Even Brahma, the four-headed creator of the worlds, once decided to test the
cowherd boy.
It happened on a bright morning in Vrindavan. Little Krishna had taken the
calves and the cowherd boys out to graze on the green riverbanks. They had
eaten their lunches of curd and rice, wiped their hands on the grass, and run
off laughing after the calves into the woods.
High above, Brahma watched. He had heard the villagers call this child
divine, the source of everything — and a small doubt itched in his mind.
"Can it really be true?" he wondered. "He looks like any other boy with mud
on his feet. Let me see what he is made of."
So Brahma, using his vast power, quietly gathered up every single calf and
every single cowherd boy and hid them all in a secret cave, fast asleep. Then
he sat back to watch what the little one would do. Surely now the boy would
be lost and frightened. Surely now the truth would show.
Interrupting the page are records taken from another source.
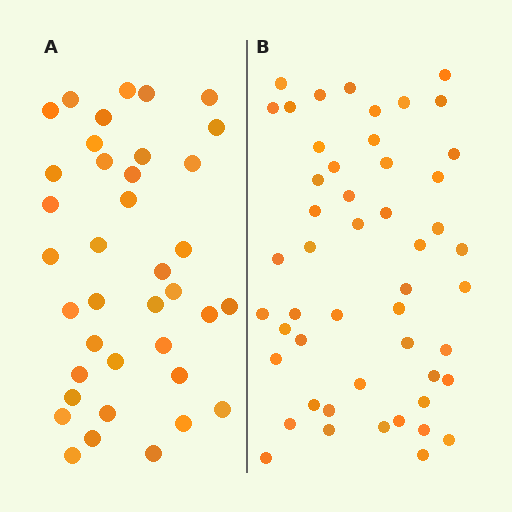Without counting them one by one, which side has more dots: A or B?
Region B (the right region) has more dots.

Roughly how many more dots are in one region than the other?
Region B has roughly 12 or so more dots than region A.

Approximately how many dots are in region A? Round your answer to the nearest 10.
About 40 dots. (The exact count is 38, which rounds to 40.)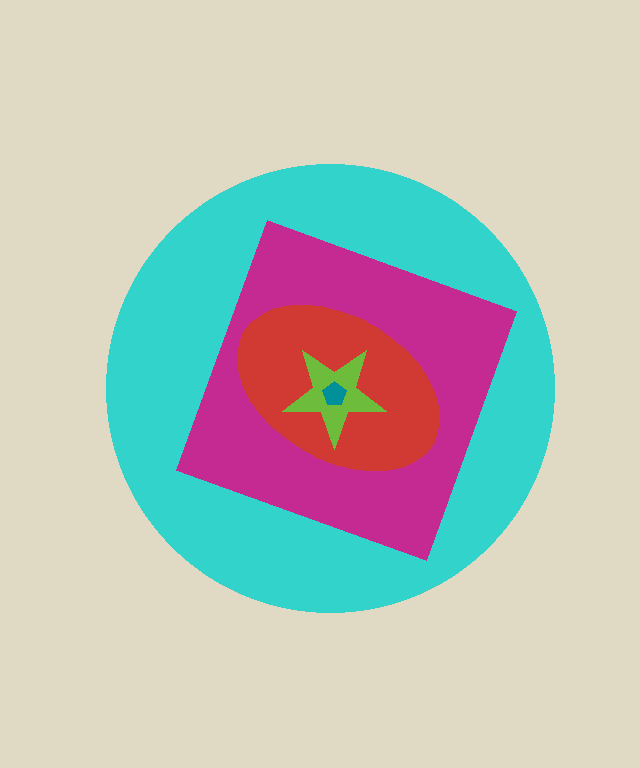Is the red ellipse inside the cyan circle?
Yes.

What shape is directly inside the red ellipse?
The lime star.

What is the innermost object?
The teal pentagon.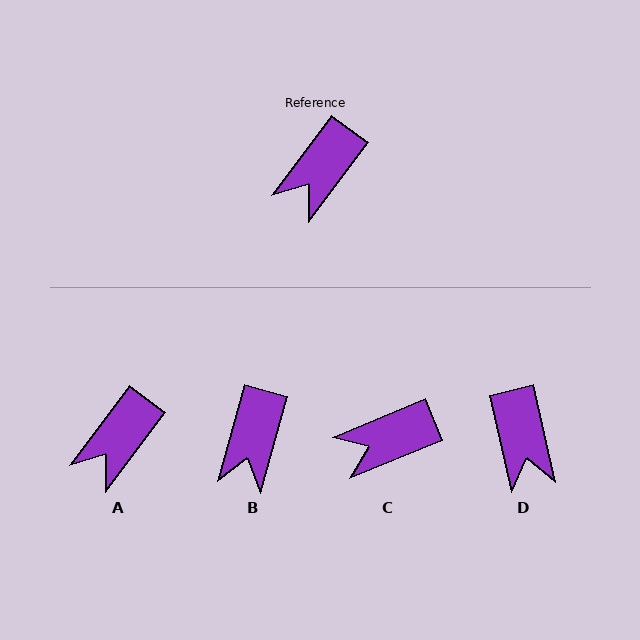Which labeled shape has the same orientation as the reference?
A.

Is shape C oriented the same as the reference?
No, it is off by about 31 degrees.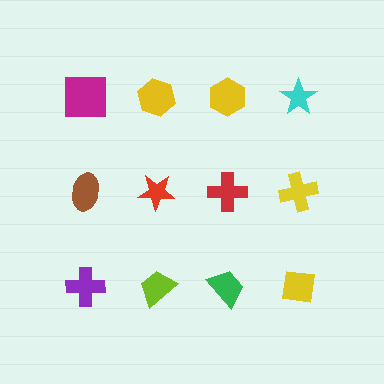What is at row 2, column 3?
A red cross.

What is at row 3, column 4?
A yellow square.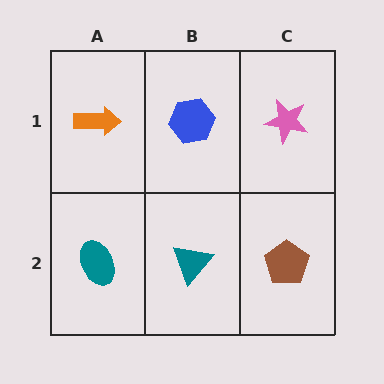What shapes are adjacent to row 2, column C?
A pink star (row 1, column C), a teal triangle (row 2, column B).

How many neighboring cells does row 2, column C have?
2.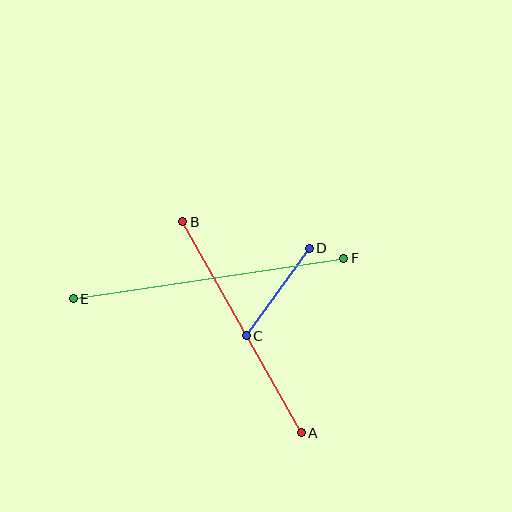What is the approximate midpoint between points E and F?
The midpoint is at approximately (209, 279) pixels.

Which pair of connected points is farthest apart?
Points E and F are farthest apart.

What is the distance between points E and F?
The distance is approximately 274 pixels.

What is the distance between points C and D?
The distance is approximately 108 pixels.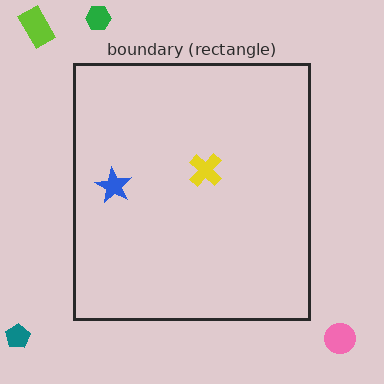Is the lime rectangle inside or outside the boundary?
Outside.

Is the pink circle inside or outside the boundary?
Outside.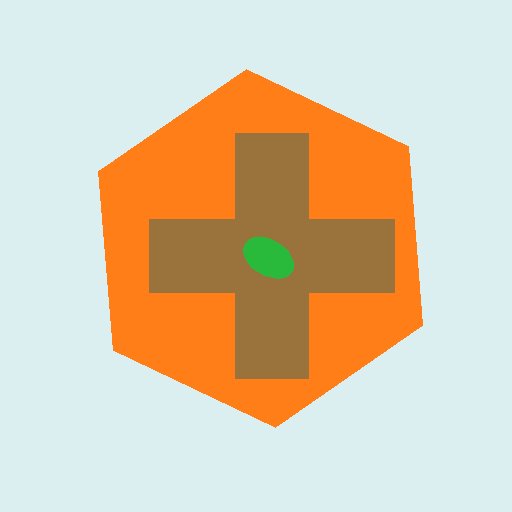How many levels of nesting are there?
3.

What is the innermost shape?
The green ellipse.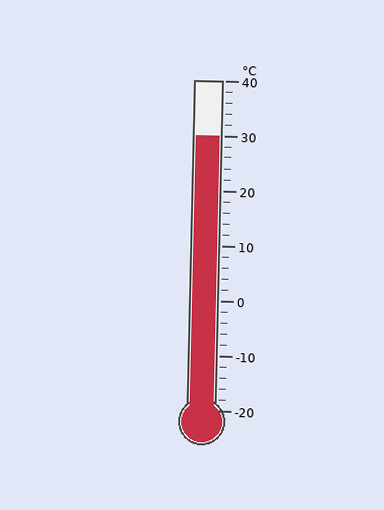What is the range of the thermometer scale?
The thermometer scale ranges from -20°C to 40°C.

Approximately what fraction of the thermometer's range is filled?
The thermometer is filled to approximately 85% of its range.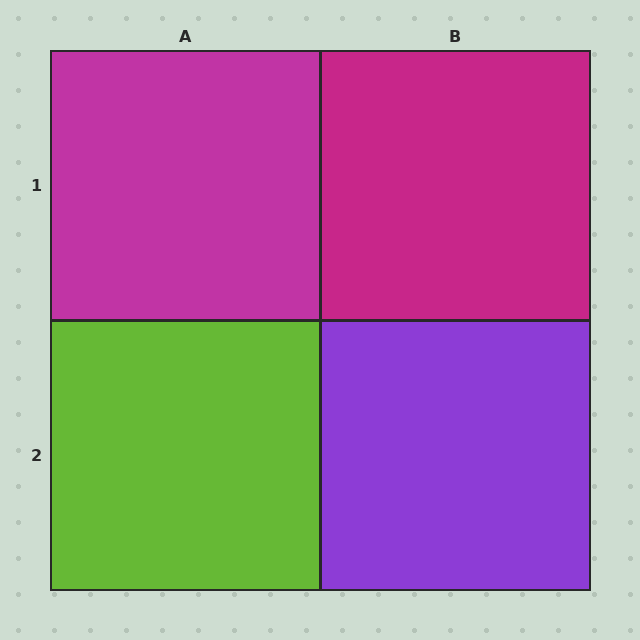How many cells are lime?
1 cell is lime.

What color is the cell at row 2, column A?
Lime.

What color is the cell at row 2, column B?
Purple.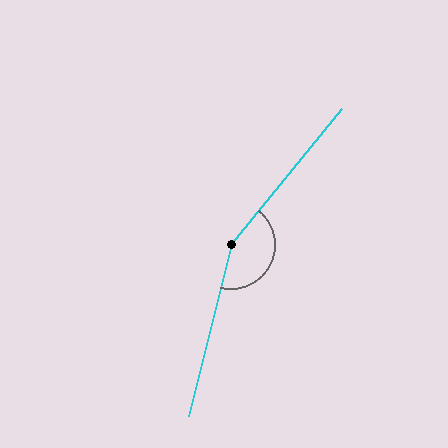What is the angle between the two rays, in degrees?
Approximately 154 degrees.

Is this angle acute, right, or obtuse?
It is obtuse.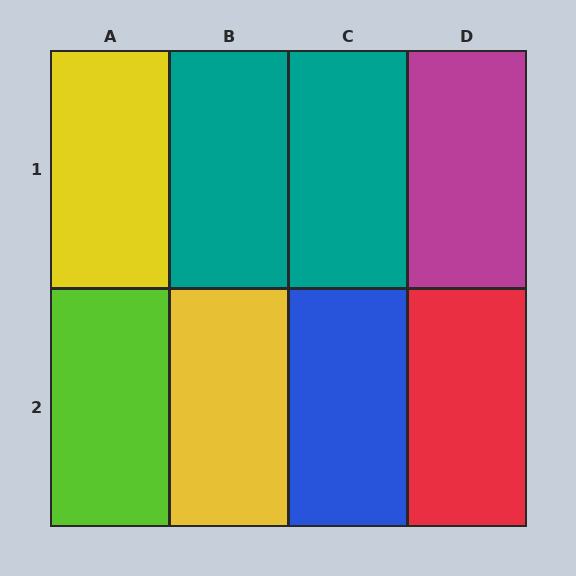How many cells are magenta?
1 cell is magenta.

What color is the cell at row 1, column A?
Yellow.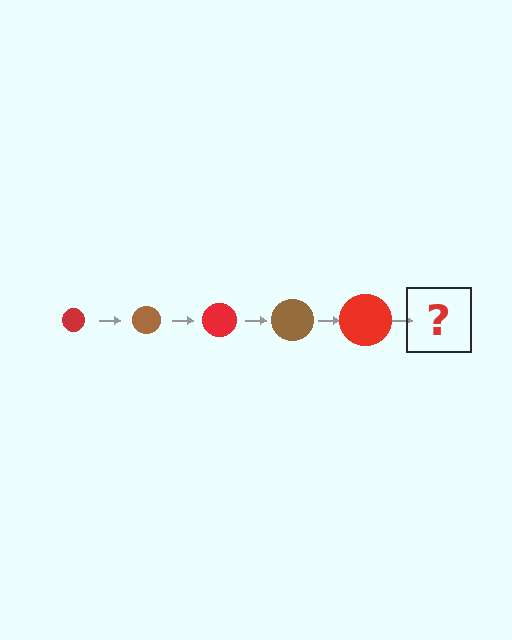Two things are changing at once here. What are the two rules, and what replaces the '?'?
The two rules are that the circle grows larger each step and the color cycles through red and brown. The '?' should be a brown circle, larger than the previous one.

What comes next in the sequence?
The next element should be a brown circle, larger than the previous one.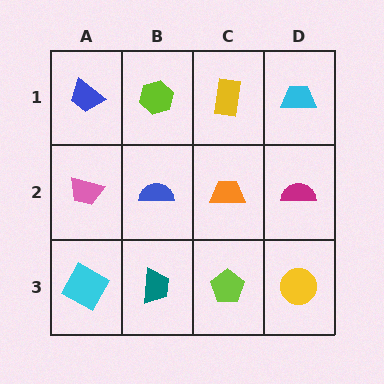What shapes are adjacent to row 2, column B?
A lime hexagon (row 1, column B), a teal trapezoid (row 3, column B), a pink trapezoid (row 2, column A), an orange trapezoid (row 2, column C).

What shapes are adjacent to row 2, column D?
A cyan trapezoid (row 1, column D), a yellow circle (row 3, column D), an orange trapezoid (row 2, column C).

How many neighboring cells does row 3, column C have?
3.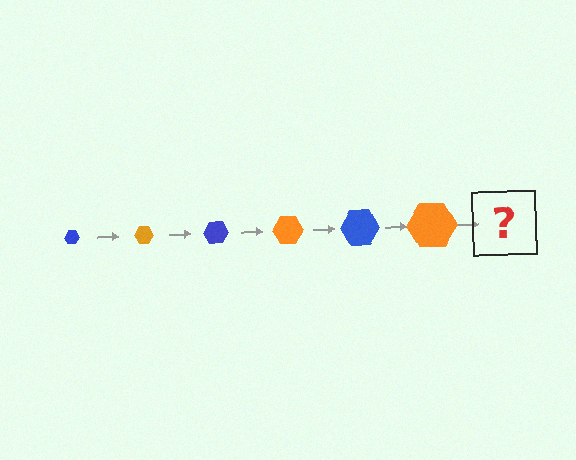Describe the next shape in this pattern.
It should be a blue hexagon, larger than the previous one.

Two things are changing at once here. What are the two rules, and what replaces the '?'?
The two rules are that the hexagon grows larger each step and the color cycles through blue and orange. The '?' should be a blue hexagon, larger than the previous one.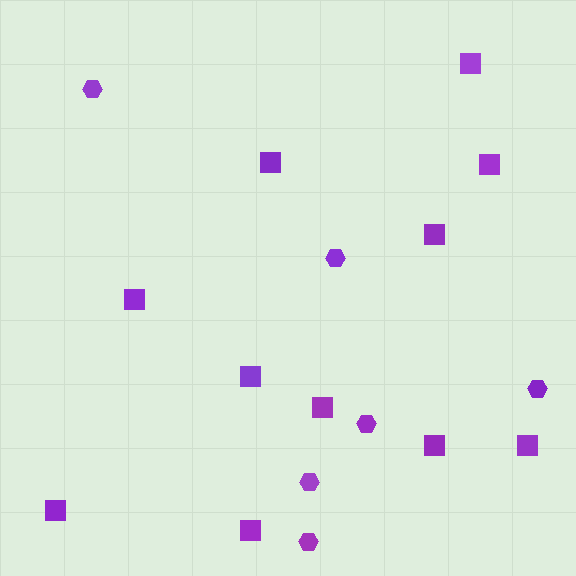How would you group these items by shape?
There are 2 groups: one group of hexagons (6) and one group of squares (11).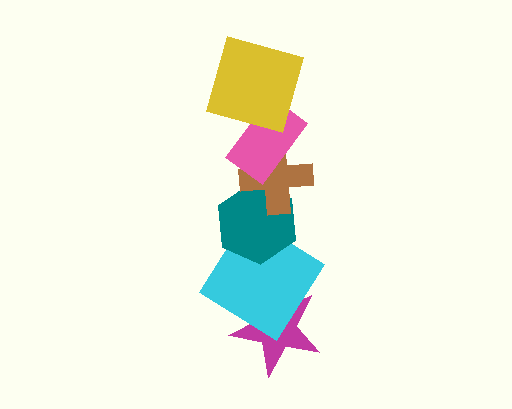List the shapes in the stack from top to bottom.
From top to bottom: the yellow square, the pink rectangle, the brown cross, the teal hexagon, the cyan diamond, the magenta star.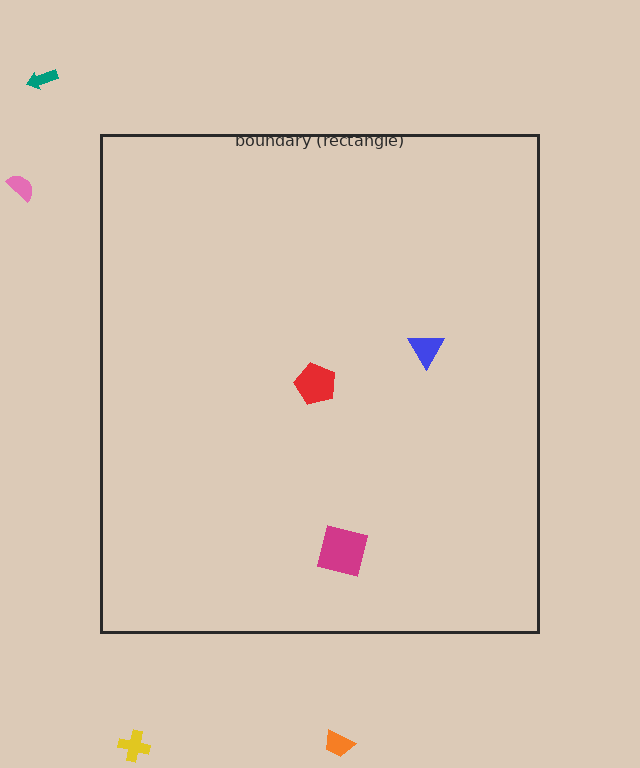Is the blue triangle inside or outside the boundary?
Inside.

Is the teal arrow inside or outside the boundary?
Outside.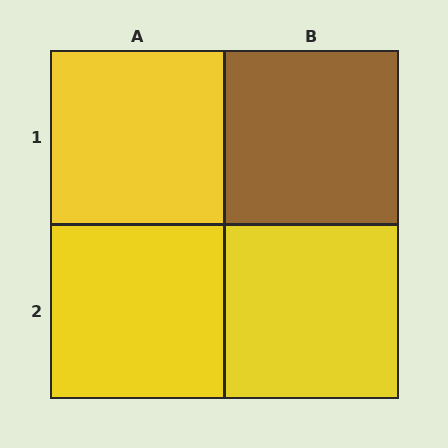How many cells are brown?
1 cell is brown.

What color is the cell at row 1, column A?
Yellow.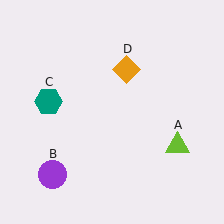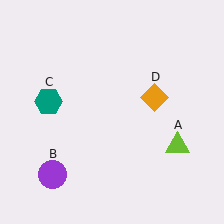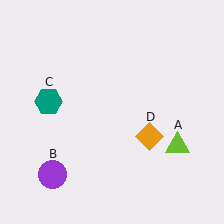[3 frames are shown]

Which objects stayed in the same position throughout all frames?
Lime triangle (object A) and purple circle (object B) and teal hexagon (object C) remained stationary.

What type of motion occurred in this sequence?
The orange diamond (object D) rotated clockwise around the center of the scene.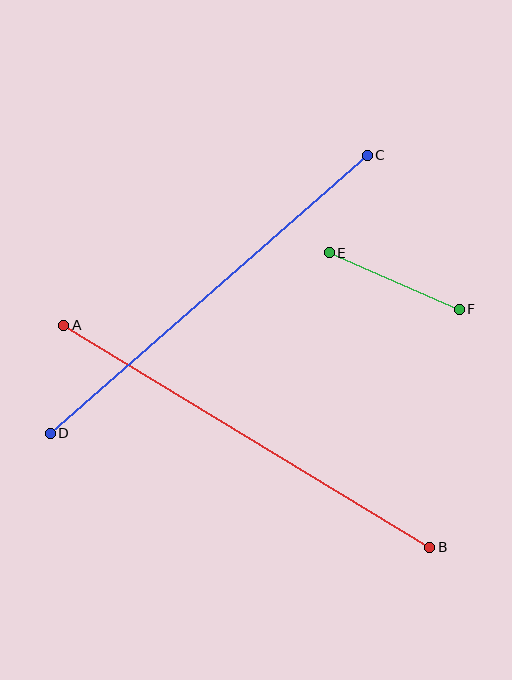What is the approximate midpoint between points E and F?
The midpoint is at approximately (394, 281) pixels.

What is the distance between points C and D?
The distance is approximately 422 pixels.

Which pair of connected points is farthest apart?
Points A and B are farthest apart.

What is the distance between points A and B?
The distance is approximately 429 pixels.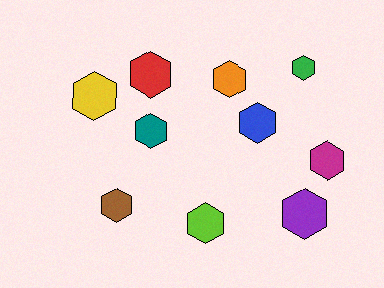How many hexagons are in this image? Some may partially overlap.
There are 10 hexagons.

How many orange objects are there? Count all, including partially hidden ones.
There is 1 orange object.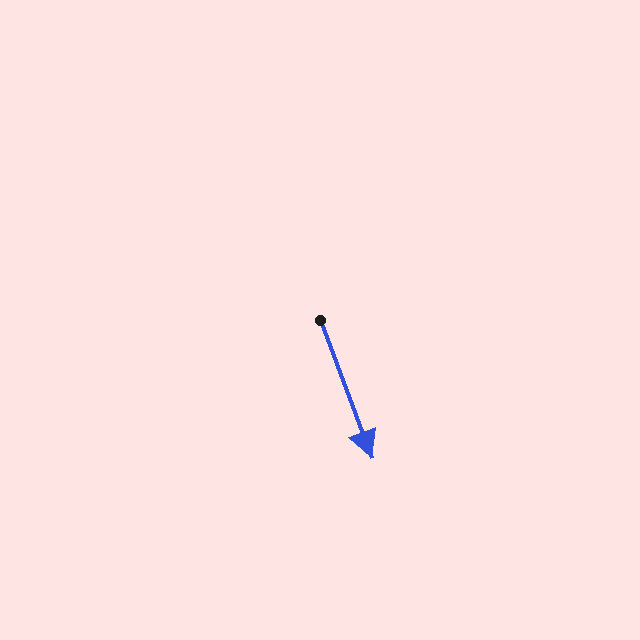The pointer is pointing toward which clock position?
Roughly 5 o'clock.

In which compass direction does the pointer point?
South.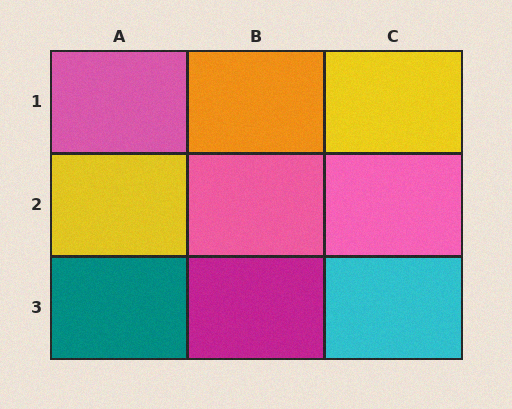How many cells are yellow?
2 cells are yellow.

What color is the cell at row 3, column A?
Teal.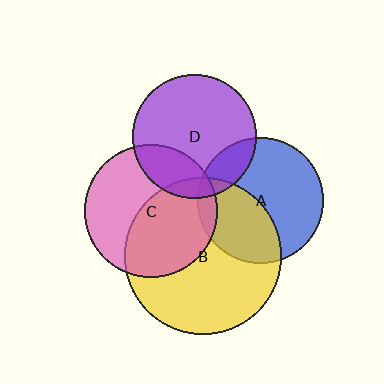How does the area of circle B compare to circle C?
Approximately 1.4 times.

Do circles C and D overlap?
Yes.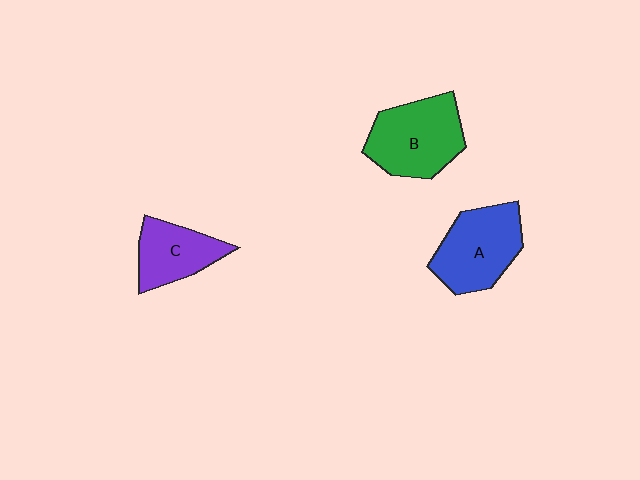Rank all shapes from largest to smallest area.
From largest to smallest: B (green), A (blue), C (purple).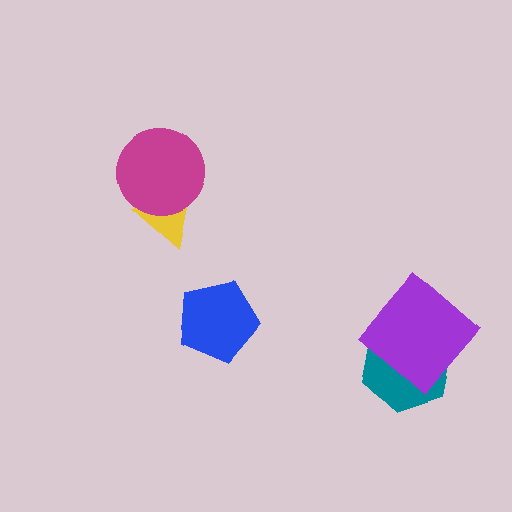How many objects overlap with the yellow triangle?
1 object overlaps with the yellow triangle.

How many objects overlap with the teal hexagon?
1 object overlaps with the teal hexagon.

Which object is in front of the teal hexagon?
The purple diamond is in front of the teal hexagon.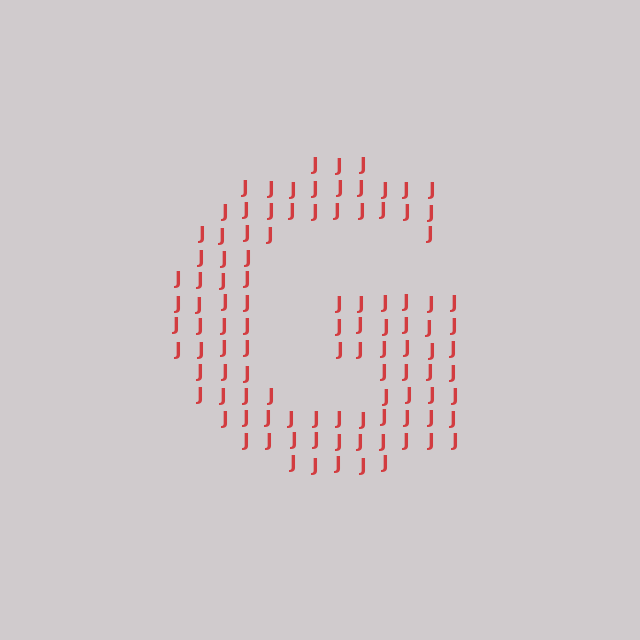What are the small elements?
The small elements are letter J's.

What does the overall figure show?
The overall figure shows the letter G.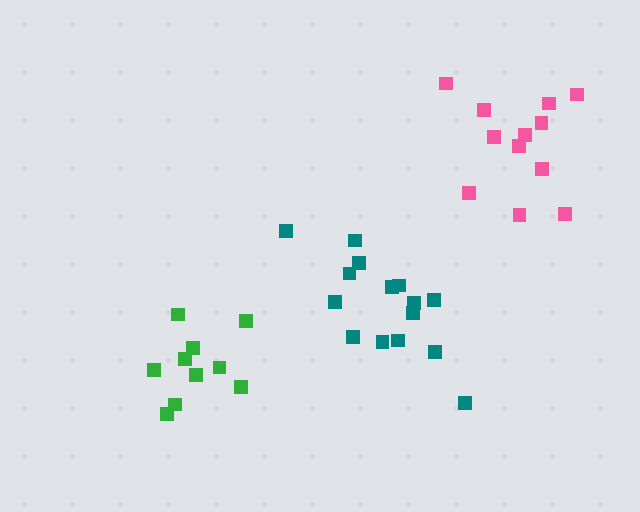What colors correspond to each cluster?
The clusters are colored: pink, green, teal.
Krishna came to the riverbank and saw at once that his friends and the calves
were gone. He understood exactly who had taken them, and why. A small smile
crossed his face.
Then he did something Brahma never expected. Krishna simply became them. He
made himself into every missing calf — the same brown coats, the same wet
noses. He became every missing boy — the same laughing faces, the same
favourite games, the same way each one called for his mother at dusk. He went
home as all of them, and not one mother in the whole village noticed
anything different. For a whole year, Krishna was every child and every calf
in Vrindavan at once.
When Brahma finally returned to check his trick, he looked down — and there
were the boys and calves, exactly as before. He hurried to his cave: there
too were the boys and calves, still sleeping. There were two of everything.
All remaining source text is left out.